Nonlinear elastodynamic behavior of intact and fractured rock under in-situ stress and saturation conditions

We probe mechanisms controlling the nonlinear elastodynamic response of intact and fractured rock under both fluid-saturated and dry conditions. We present the results of dynamic acoustoelastic testing (DAET) on Westerly granite in three states: dry-intact, dry-fractured and saturated-fractured to study the influence of in-situ stress, fracture and saturation state on nonlinear elastodynamic behavior. Each sample is tested at effective normal stresses from 10 to 20 MPa. Dynamic stresses of prescribed amplitudes (0.2 – 1.0 MPa) and frequencies (0.1, 1 and 10 Hz) are superimposed on the static stress field, while pulsed ultrasonic waves transit the sample and monitor stress-induced changes in wave velocity and spectral amplitude to infer sample's elastodynamic nonlinearity. Surprisingly, dry-intact rock exhibits higher nonlinearity than dry-fractured sample at all stress levels.

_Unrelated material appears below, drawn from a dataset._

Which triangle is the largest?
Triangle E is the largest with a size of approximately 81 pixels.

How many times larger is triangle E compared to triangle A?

We use numerical simulations to argue that the reduced nonlinearity is a result of the non-uniform strain field post fracture with highly strained regions on the fracture plane and weakly-strained regions in the surrounding host-rock, both leading to a nonlinearity reduction. In addition, we demonstrate that the saturated sample is less nonlinear than the dry intact except at 10 MPa normal stress, where the fracture is fairly open. The expected decrease in nonlinearity is due to increased fracture stiffness by the presence of fluid within the fracture interface. The reported in-situ measured nonlinear elastic properties along with their frequency dependencies will be of practical importance in predicting poromechanical properties of rock masses and will facilitate comparisons between the observations made in the laboratory and field scales.